Replacing/Removing a DB-Server
DB-Servers are where the data of an ArangoDB cluster is stored. They do not publish a web interface and are not meant to be accessed by any other entity than Coordinators to perform client requests or other DB-Servers to uphold replication and resilience.
The clean way of removing a DB-Server is to first relieve it of all
its responsibilities for shards. This applies to followers as well as
leaders of shards. The requirement for this operation is that no
collection in any of the databases has a replicationFactor
greater than
the current number of DB-Servers minus one. In other words, the highest
replication factor must not exceed the future DB-Server count. To clean
out DBServer004
, for example, you can issue the following command to
any Coordinator in the cluster:
curl <coord-ip:coord-port>/_admin/cluster/cleanOutServer -d '{"server":"DBServer004"}'
After the DB-Server has been cleaned out, you find the recycle bin icon to the right of the name of the DB-Server on any Coordinators’ UI. Clicking it removes the DB-Server in question from the cluster.
Firing up any DB-Server from a clean data directory, while specifying any of the available Agency endpoints, integrates the new DB-Server into the cluster.
To distribute shards onto the new DB-Server, go to the Distribution tab in the CLUSTER page of the web interface and click the Rebalance button at the bottom of the Shard distribution section.
The clean out process can be monitored using the following script, which periodically prints the amount of shards that still need to be moved. It is basically a countdown to when the process finishes.

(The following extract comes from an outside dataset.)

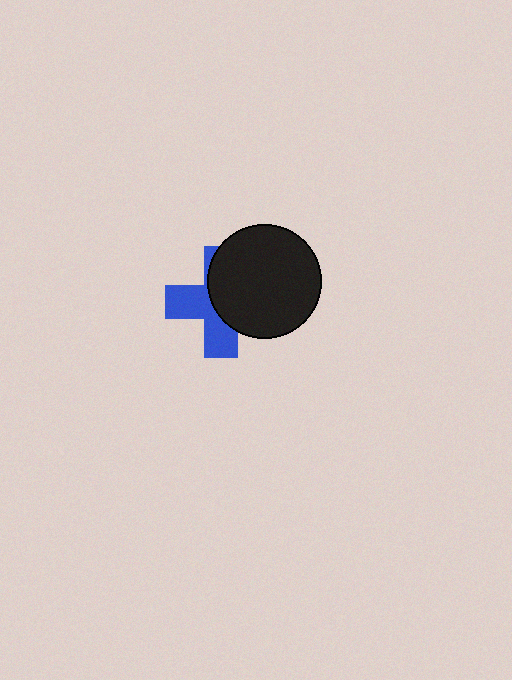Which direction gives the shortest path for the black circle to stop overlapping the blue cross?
Moving right gives the shortest separation.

Save the code below to a file named serverCleanMonitor.js
:
var dblist = db._databases();
var internal = require("internal");
var arango = internal.arango;
var server = ARGUMENTS[0];
var sleep = ARGUMENTS[1] | 0;
if (!server) {
print("\nNo server name specified. Provide it like:\n\narangosh <options> -- DBServerXXXX");
process.exit();
}
if (sleep <= 0) sleep = 10;
console.log("Checking shard distribution every %d seconds...", sleep);
var count;
do {
count = 0;
for (dbase in dblist) {
var sd = arango.GET("/_db/" + dblist[dbase] + "/_admin/cluster/shardDistribution");
var collections = sd.results;
for (collection in collections) {
var current = collections[collection].Current;
for (shard in current) {
if (current[shard].leader == server) {
++count;
}
}
}
}
console.log("Shards to be moved away from node %s: %d", server, count);
if (count == 0) break;
internal.wait(sleep);
} while (count > 0);
This script has to be executed in arangosh
by issuing the following command:
arangosh --server.username <username> --server.password <password> --javascript.execute <path/to/serverCleanMonitor.js> -- DBServer<number>
The output should be similar to the one below:
arangosh --server.username root --server.password pass --javascript.execute ~./serverCleanMonitor.js -- DBServer0002
[7836] INFO Checking shard distribution every 10 seconds...
[7836] INFO Shards to be moved away from node DBServer0002: 9
[7836] INFO Shards to be moved away from node DBServer0002: 4
[7836] INFO Shards to be moved away from node DBServer0002: 1
[7836] INFO Shards to be moved away from node DBServer0002: 0
The current status is logged every 10 seconds. You may adjust the
interval by passing a number after the DB-Server name, e.g.
arangosh <options> -- DBServer0002 60
for every 60 seconds.
Once the count is 0
, all shards of the underlying DB-Server have been moved
and the cleanOutServer
process has finished.